A group of payday lenders are set to argue that some rules written by the Consumer Financial Protection Bureau are invalid because the agency’s funding system is unconstitutional.

The Consumer Financial Protection Bureau was created to safeguard consumer welfare following the 2008-09 financial crisis.Premium
The Consumer Financial Protection Bureau was created to safeguard consumer welfare following the 2008-09 financial crisis.

WASHINGTON—A lawsuit before the Supreme Court on Tuesday could threaten more than a decade’s worth of rules governing the mortgage industry, credit cards, student-loan companies and more.

A group of payday lenders will argue before the court that some rules written by the Consumer Financial Protection Bureau are invalid because the funding system Congress designed for the agency in 2010 was unconstitutional.

If the court agrees with them, legal experts and some mortgage and real estate groups say the result would destabilize the regulations for a swath of financial products Americans use. The bureau might have to suspend virtually all activities and stop enforcing its rules.

“The ensuing regulatory chaos would stifle credit markets, destabilize banks, and likely throw the economy into recession," Adam Levitin and Patricia McCoy, law professors at Georgetown University and Boston College, wrote in a friend-of-the-court filing supporting the agency.

The CFPB, created by Congress as part of the 2010 Dodd-Frank financial overhaul, was intended to safeguard consumer welfare following the financial crisis. Democrats structured it as a bureau with a single director, not a bipartisan commission, and gave it a funding stream from the Federal Reserve system rather than annual appropriations.

The agency quickly published a raft of rules and ran into criticism from industry groups and Republicans in Washington, who said, among other objections, that its organization meant it essentially didn’t answer to Congress.

In 2020, the Supreme Court agreed with a debt-relief company that the bureau’s structure made it unaccountable to the executive branch, ordering a change so that the president could remove the CFPB director without cause. The court declined, however, to abolish the agency altogether, as some Republicans wanted.

The CFPB’s funding structure also was intended to insulate it from political interference—in this instance, from Congress rather than the White House. Under the law, the CFPB director sets a budget he or she determines is necessary to fund the agency’s mission and the funding comes from the Federal Reserve, subject to certain caps. The cap for the fiscal year that began Sunday is $785.4 million, according to a bureau budget document.

The payday lenders whose case has reached the Supreme Court challenged 2017 rules that required them to vet the ability of consumers to repay the loans and limited so-called rollovers, where customers take out new loans to repay old ones—a practice that often leads to snowballing fees.

Last October, the Fifth U.S. Circuit Court of Appeals agreed with the lenders, discarding the rules because it found the bureau’s funding structure violated a constitutional provision giving Congress authority over appropriations.

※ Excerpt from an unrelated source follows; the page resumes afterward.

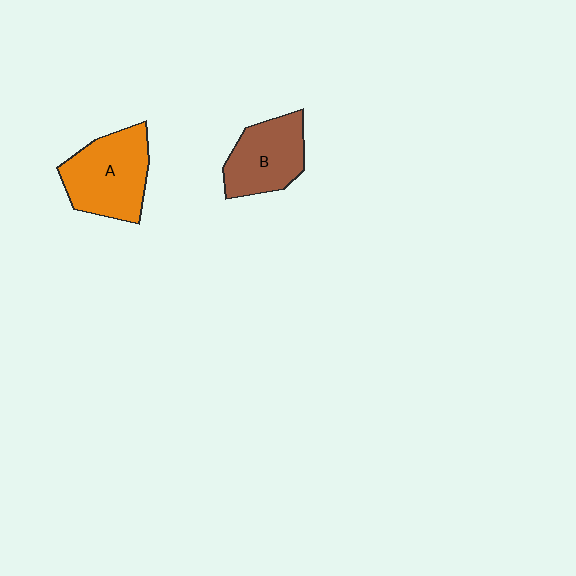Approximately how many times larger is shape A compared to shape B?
Approximately 1.2 times.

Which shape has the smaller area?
Shape B (brown).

That decision conflicted with other lower-court rulings, and the Biden administration asked the justices to review it.

CFPB officials say their funding mechanism isn’t meaningfully different from that of any other federal banking agency, none of which is subject to annual appropriations from Congress.

The court could agree with the bureau or take a narrower approach than the Fifth Circuit did. If the justices uphold the appeals court’s decision and issue a sweeping ruling, they could sow confusion, legal experts and several industry groups say.

Many of the CFPB’s rules create so-called safe harbors, or parameters under which mortgage companies, credit-card firms and other lenders are generally assumed to be in compliance with legal standards.

Some industry groups fear those safe harbors would be jeopardized if the CFPB’s rules are tossed out, subjecting them to lawsuits. Banks and other firms might respond by slashing lending and raising interest rates. Credit could become scarce, putting into a deep freeze the markets that banks and other firms use to package mortgages and other loans, financial experts have warned.

The Mortgage Bankers Association, the National Association of Home Builders and the National Association of Realtors wrote in a joint friend-of-the-court filing that the multitrillion-dollar U.S. mortgage and real-estate markets could stop functioning normally should a spate of CFPB rules for that market become invalid.

The high court should issue a “circumscribed ruling" to avoid “potentially catastrophic consequences," the groups wrote in their filing.

Other industry groups, meanwhile, have urged the court to curb the CFPB. A brief filed by the U.S. Chamber of Commerce, the American Bankers Association and other organizations argues that the agency’s independence has fostered “a track record of overreach to the detriment of industry and consumers alike," including through burdensome investigative demands.

To avoid disruption in the marketplace, the chamber’s brief suggests that a decision invalidating the CFPB’s funding structure shouldn’t take effect immediately, but rather give Congress enough time to adopt an alternative system that passes constitutional muster.

The CFPB has been politically polarizing since its inception, when President Barack Obama tapped then-Harvard law professor Elizabeth Warren to set it up.

Now a U.S. senator, Warren urged the high court to uphold the existing funding for the CFPB and other bank regulators, speaking on Thursday at the Center for American Progress, a progressive Washington think tank. The Massachusetts Democrat warned of dire consequences if it doesn’t. “Instead of regulators that watch out for the safety and soundness of our economy, we’ll have regulators who bow to the wishes of the most politically connected financial institutions," she said.